Comparing the Chiefs at the midway point of this season with where they were last year at the same time reveals a two-game improvement in the only statistic that really counts: victories.

Otherwise, the Chiefs have shown improvement in very few areas from last year at midseason. In fact, the offensive numbers are down remarkably, the defensive numbers are improved in two key areas – points allowed and stopping the run – but are otherwise similar to last season.

The special teams show some improvement, although kick coverage lags behind. Right now, the difference between last year’s team and this year’s club may be the schedule they’ve played. Although it ranks among the league’s most difficult cards for the 2005 season, the Chiefs first seven opponents (they’ve played Oakland twice) have a combined record of 28-29. That’s nearly 50 percentage points below what last year’s first half foes were at the same point.

Despite the better record, the Chiefs point differential is half what it was last year at this point. That’s due to a drop of five points per game, even though the defense has done a better job in keeping opponents out of the end zone.

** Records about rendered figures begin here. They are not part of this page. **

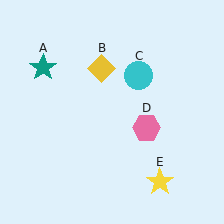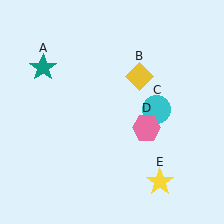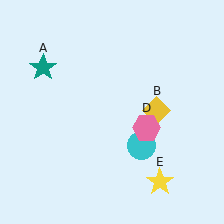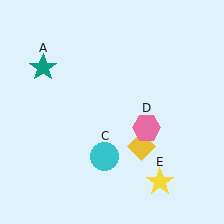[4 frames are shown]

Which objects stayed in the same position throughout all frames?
Teal star (object A) and pink hexagon (object D) and yellow star (object E) remained stationary.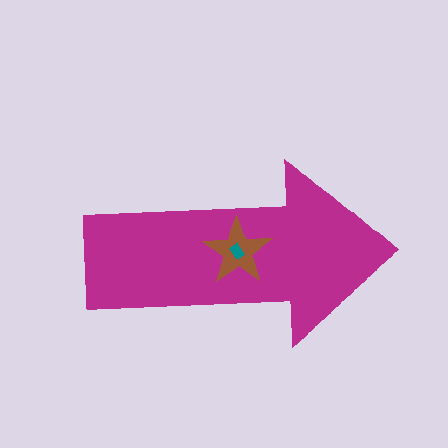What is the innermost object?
The teal rectangle.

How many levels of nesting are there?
3.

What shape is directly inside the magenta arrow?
The brown star.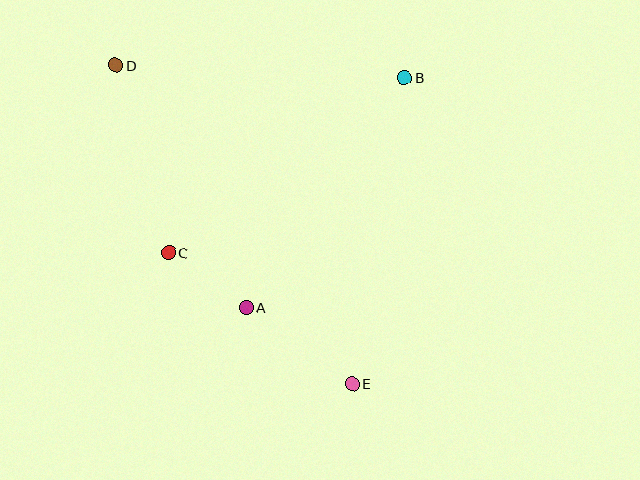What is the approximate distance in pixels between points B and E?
The distance between B and E is approximately 310 pixels.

Vermeil’s motto of playing smart football – no giveaways and few penalties – is being held up in only one area: turnovers. The Chiefs are plus five after eight games, and they’ve done that by not giving the ball away on offense and picking up more fumbles on defense and special teams. Penalties, however, are up this year, although the yardage is down.

Giveaways are the only offensive area that’s shown improvement from last year over the first half of the season. Let’s remember that the first eight games of the 2004 season were hardly the Chiefs offense at its best. They had good games against Atlanta and Indianapolis, but they started the season with poor offensive production, thus the 1-3 opening record.

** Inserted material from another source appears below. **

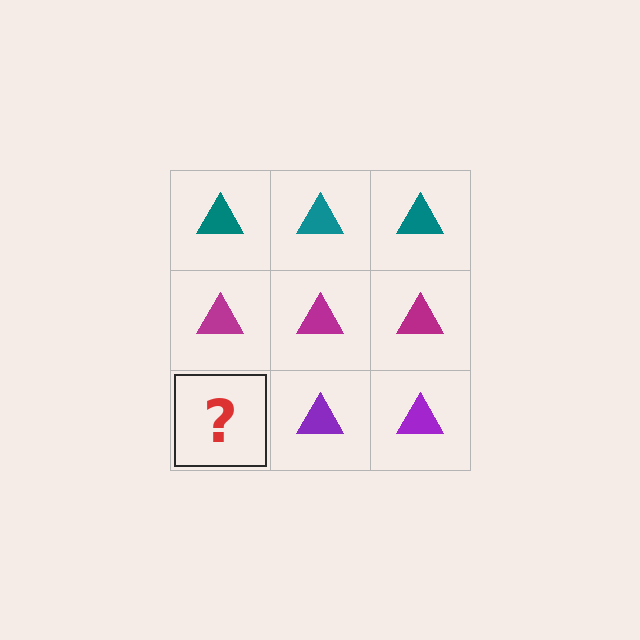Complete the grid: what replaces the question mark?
The question mark should be replaced with a purple triangle.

Defensively, Gunther Cunningham’s group is allowing nearly 20 yards per game less against the run, but 25 yards a game more against the pass. Sacks are down and that’s hurting the pass defense. The Chiefs also have only five interceptions this year; considering they’ve seen 301 passes thrown against them, that’s one area that needs improvement.

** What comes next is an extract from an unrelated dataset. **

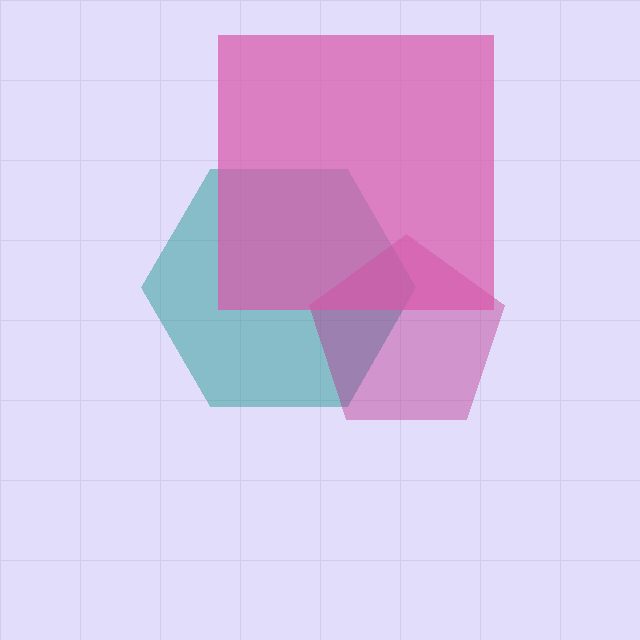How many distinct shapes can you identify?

Special teams have shown improvement. Dustin Colquitt and Lawrence Tynes are doing a better job this year than what was produced last year in punting and field goals. Tynes has gotten eight more chances to kick field goals at this point compared to last year; that’s largely due to poor offensive production inside the scoring zone.

Dante Hall’s numbers on punt returns are down, but kick returns are up and he’s scored a touchdown. While the Chiefs coverage units are doing a better job on punts and not such a good job on kickoffs, they’ve not allowed a touchdown return; at this point last year they had given up a pair of TDs.

Ahead for the Chiefs are eight opponents who right now have a combined record of 37-29, a .560 winning percentage. That group includes four division leaders right now. They faced only one division leader in the first half of the year.

These midseason numbers must improve if the Chiefs hope to play beyond New Year’s Day.


Chiefs Pantalones
11-09-2005, 01:34 PM
Did he mention if Priest is retiring?

11-09-2005, 01:35 PM
Wow, I see a lot of improvement in the numbers...

Hammock Parties
11-09-2005, 01:37 PM
IMO, it's a testament to our defense that we're a better team this year with the offense not playing as well.

If our offense was playing as well as it did last year, our D would look even better.

Bob Dole
11-09-2005, 02:41 PM
Does he mention that Jack Harry is a tool?